Sports nautiques et cyclisme sont au menu de l'interview avec, tout d'abord, un rétropédalage laborieux concernant sa référence au Ku Klux Klan. Sa langue a fourché, un éternuement malencontreux : « C'était maladroit de ma part. Cette expression était excessive. » À vos souhaits !

Vient, ensuite, la partie maçonnerie de l'entretien avec la déconstruction intégrale du sens de ce qu'elle avait clamé haut et fort deux jours auparavant lors d'un débat à Toulouse. « Ça n’était évidemment pas EELV qui était visé, en aucune manière évidemment. » Au festival de la mauvaise foi, la palme est attribuée à...
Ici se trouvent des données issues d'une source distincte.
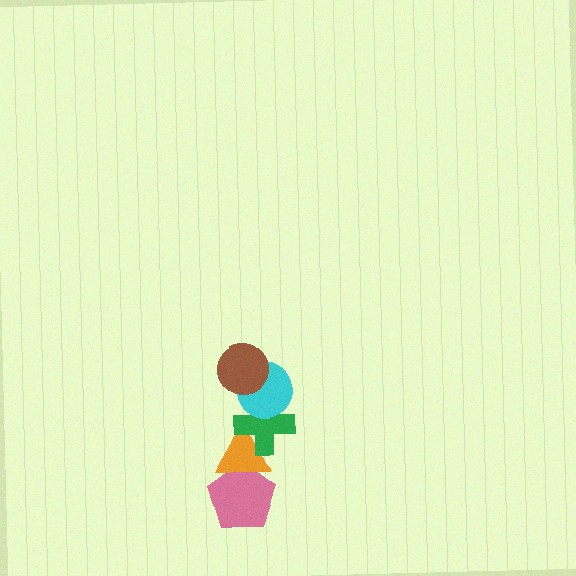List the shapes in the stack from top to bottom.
From top to bottom: the brown circle, the cyan circle, the green cross, the orange triangle, the pink pentagon.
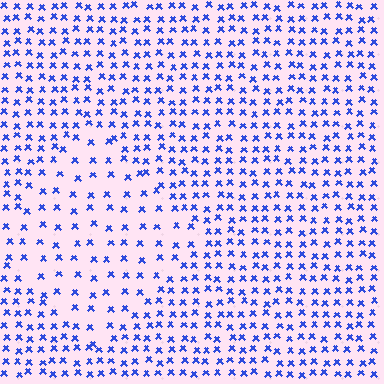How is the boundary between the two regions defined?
The boundary is defined by a change in element density (approximately 2.0x ratio). All elements are the same color, size, and shape.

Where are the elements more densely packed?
The elements are more densely packed outside the diamond boundary.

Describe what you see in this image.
The image contains small blue elements arranged at two different densities. A diamond-shaped region is visible where the elements are less densely packed than the surrounding area.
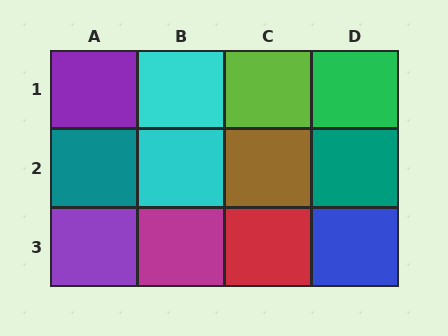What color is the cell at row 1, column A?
Purple.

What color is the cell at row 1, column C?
Lime.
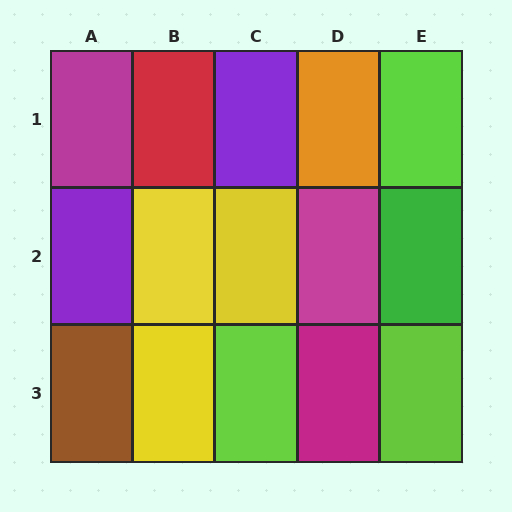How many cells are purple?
2 cells are purple.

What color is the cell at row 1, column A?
Magenta.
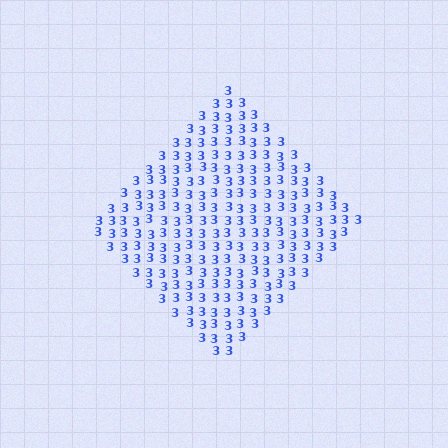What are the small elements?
The small elements are digit 3's.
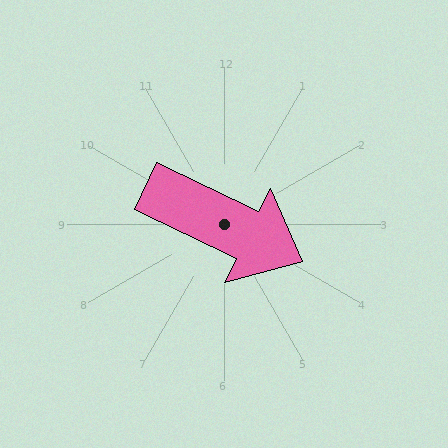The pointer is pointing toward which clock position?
Roughly 4 o'clock.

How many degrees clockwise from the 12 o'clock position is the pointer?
Approximately 116 degrees.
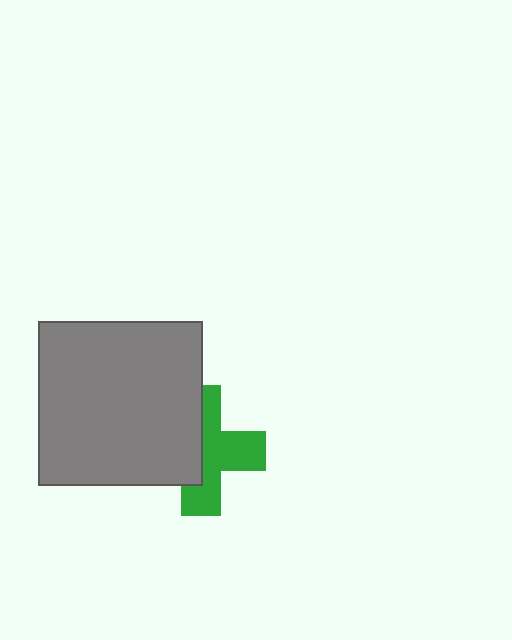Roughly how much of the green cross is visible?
About half of it is visible (roughly 54%).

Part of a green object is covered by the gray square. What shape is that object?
It is a cross.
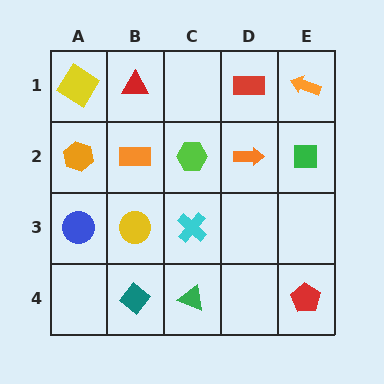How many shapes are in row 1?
4 shapes.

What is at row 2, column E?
A green square.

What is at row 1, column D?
A red rectangle.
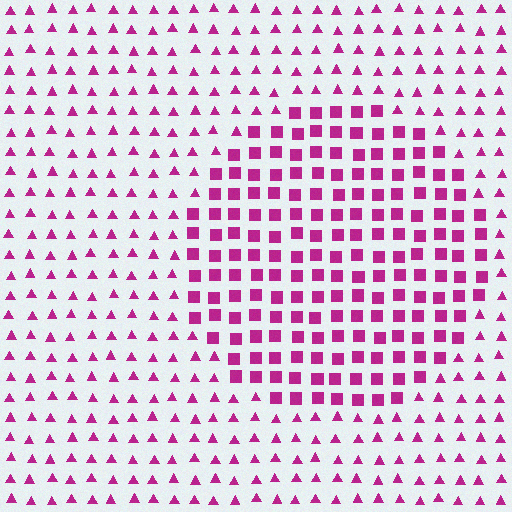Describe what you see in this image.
The image is filled with small magenta elements arranged in a uniform grid. A circle-shaped region contains squares, while the surrounding area contains triangles. The boundary is defined purely by the change in element shape.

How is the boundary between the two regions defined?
The boundary is defined by a change in element shape: squares inside vs. triangles outside. All elements share the same color and spacing.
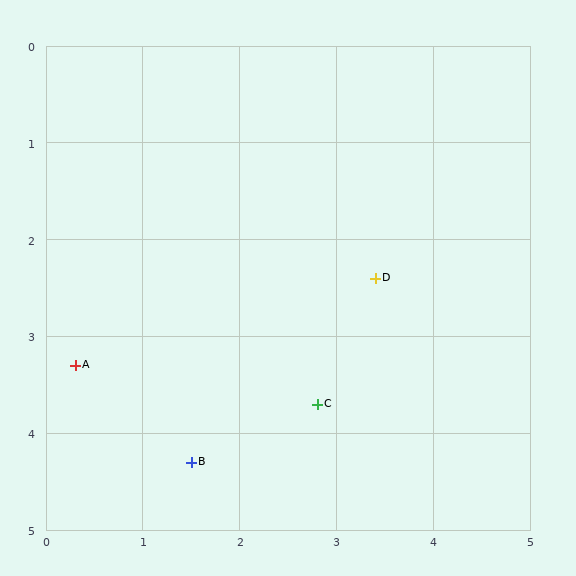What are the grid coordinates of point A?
Point A is at approximately (0.3, 3.3).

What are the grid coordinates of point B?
Point B is at approximately (1.5, 4.3).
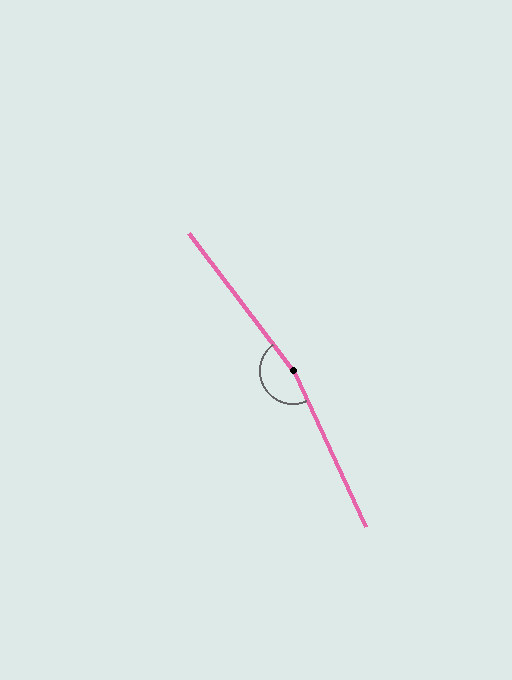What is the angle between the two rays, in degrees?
Approximately 168 degrees.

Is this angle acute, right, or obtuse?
It is obtuse.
« J’ai utilisé cette expression volontairement choquante pour dire qu’on est face à une extrême droite qui monte d’une manière historique, on est face à un suprémacisme blanc. »

En suivant le cours du rapide que Sandrine Rousseau tente de remonter, nous arrivons à cette terrible conclusion logique : l'ex-postulante à la candidate EELV milite, par ailleurs, pour le mouvement Reconquête d'Éric Zemmour. L'ayant qualifié de « suprémacisme blanc », la phrase « Ça me déprime de faire de la politique dans des groupes du Ku Klux Klan » vient indiquer clairement qu'elle en est. Agent double. Taupe infiltrée dans les rangs d'un parti écologiste. « Papiers de l'embarcation, s'il vous plaît. Vous allez souffler dans notre fachotest. »

Malgré tous ses efforts, le radeau de la rameuse prend l'eau. Ses propos démontrent sans l'ombre d'une ambiguïté que l'ex-postulante à la candidature EELV a assimilé l'équipe de Yannick Jadot à « la société secrète terroriste de suprémacistes blancs » (selon la définition de Wikipédia) qui sévissait aux États-Unis dans les années 60. Par malheur, aucun médecin n'était présent dans la salle pour venir ausculter la patiente. « Je veux faire de la politique avec des visages de toutes les couleurs », avait-elle ajouté. Un vœu sur le point d'être exaucé. En apprenant ce à quoi ses troupes étaient comparées, le visage de Yannick Jadot est passé du rouge de colère au vert de rage. Une belle avancée sur le chemin de la créolisation à la mode Rousseau.